- Born: ~490 AD Abruzzi region, Italy
- Died: ~570 AD
- Venerated in: Roman Catholic Church
- Major shrine: Santa Margherita all'Aquila, L'Aquila.
- Feast: August 11
- Attributes: holds the model of a monastery
- Patronage: L'Aquila

= Equitius =

Saint Equitius (Sant'Equizio) was an abbot of the 6th century. He was born between 480 and 490 in the region of Valeria Suburbicaria (present-day L'Aquila-Rieti-Tivoli).

== Attestations ==
Gregory the Great refers to Equitius in his Dialogues (I,4 in PL, LXXVII, coll. 165–77), and states that Equitius was a follower of Saint Benedict of Nursia. Equitius worked to spread monasticism in Italy and the West but was never ordained as a priest. However, Gregory writes that Equitius’ reputation for sanctity was such that the saint was able to recruit many new monks in the region of Valeria, many of whom later acquired high office within the Church.

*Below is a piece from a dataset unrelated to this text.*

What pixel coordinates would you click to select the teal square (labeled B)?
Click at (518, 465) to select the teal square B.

The pope initiated an investigation into Equitius when complaints were made regarding the saint's standing. The pope sent a priest named Julian to investigate Equitius, but the pope ended the investigation after receiving a vision concerning Equitius.

Equitius died at his monastery of San Lorenzo di Pizzoli. His monks were absorbed into the Benedictine Order.